I am very excited about the second installment in The Body Magic Series; Black Archer! We are moving out of the Advance Proofs to a fully edited eBook and paperback in a few weeks. Here is an excerpt:
CHAPTER ONE: A Mess
Blanca was running again. She clasped her hands onto the straps of her pack to keep it from bouncing too roughly on her back. She ran and ran, passing muddy and tired boys to her right dressed in all black. “Through!” she yelled and cut between two boys and into the dense woods. Quickly, she ducked behind a tree, unshouldered her pack and tossed it to the ground, unlaced her breeches and squatted. She had waited so long that it was now hard to pee. Finally, the relief came and she laced her breeches with shaking fingers, grabbed her pack, and stepped back out onto the road.

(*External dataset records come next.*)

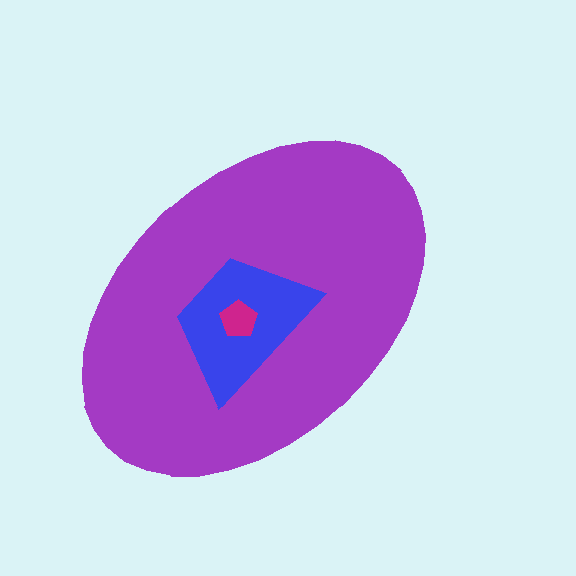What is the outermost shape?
The purple ellipse.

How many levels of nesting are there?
3.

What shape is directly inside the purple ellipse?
The blue trapezoid.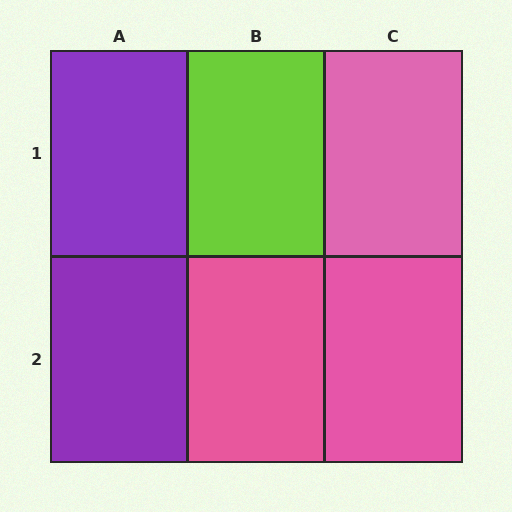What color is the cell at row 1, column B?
Lime.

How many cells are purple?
2 cells are purple.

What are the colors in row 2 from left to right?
Purple, pink, pink.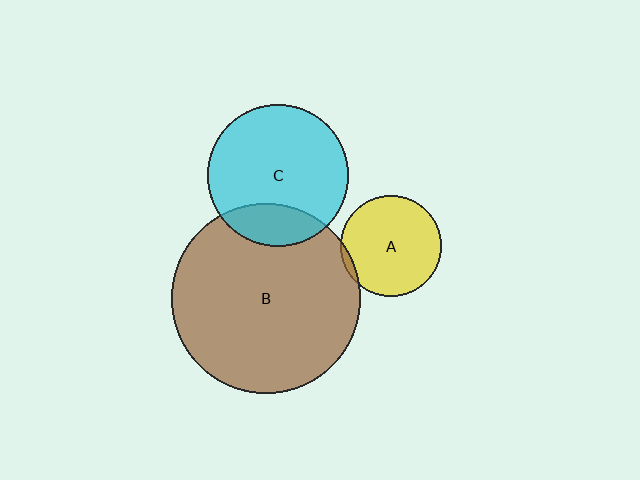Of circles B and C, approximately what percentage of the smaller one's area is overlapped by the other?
Approximately 20%.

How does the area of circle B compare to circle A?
Approximately 3.5 times.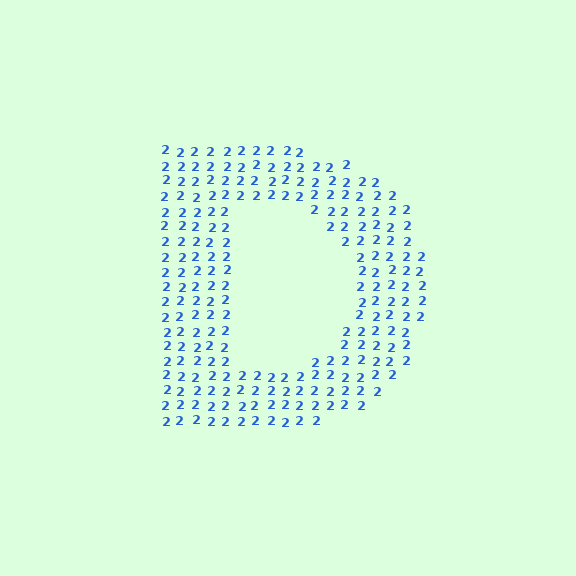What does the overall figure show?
The overall figure shows the letter D.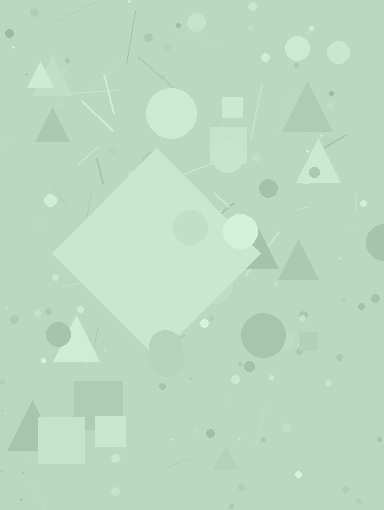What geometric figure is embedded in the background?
A diamond is embedded in the background.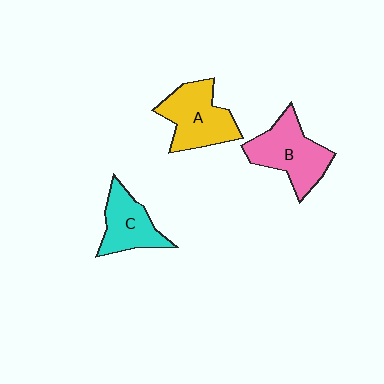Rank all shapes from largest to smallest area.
From largest to smallest: B (pink), A (yellow), C (cyan).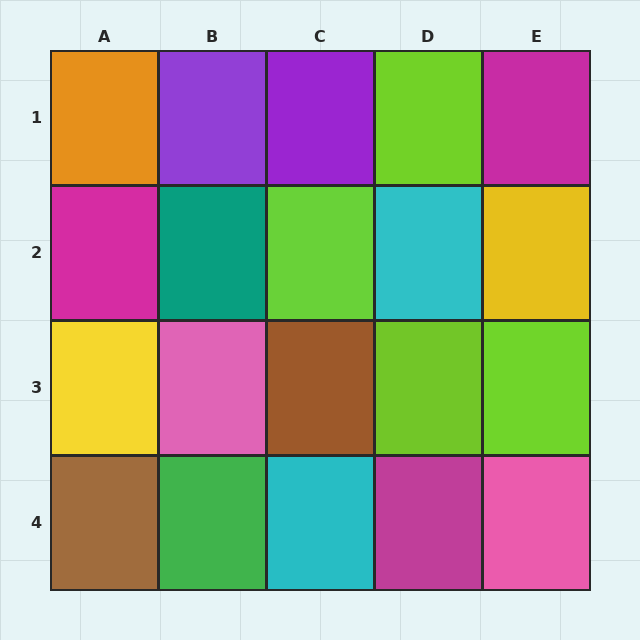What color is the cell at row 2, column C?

And she would have to run ahead again. Then she saw a boy she recognized waving at her down to her left, farther towards the back of the long line which seemed to have no end. She had a moment to wait and, relieved, bent over panting.
Why am I doing this? She wondered, not for the first time.
Blanca had barely the time to notice how massive The Black Archer caravan was in the first few days of marching. She had been too overwhelmed with the sudden departure from The City of Mantan and then the three days of straight marching towards The North. They paused only long enough to eat and drink whatever was handed to them off a passing wagon, squat behind a tree as needed, then to sleep briefly on the ground by the side of the road.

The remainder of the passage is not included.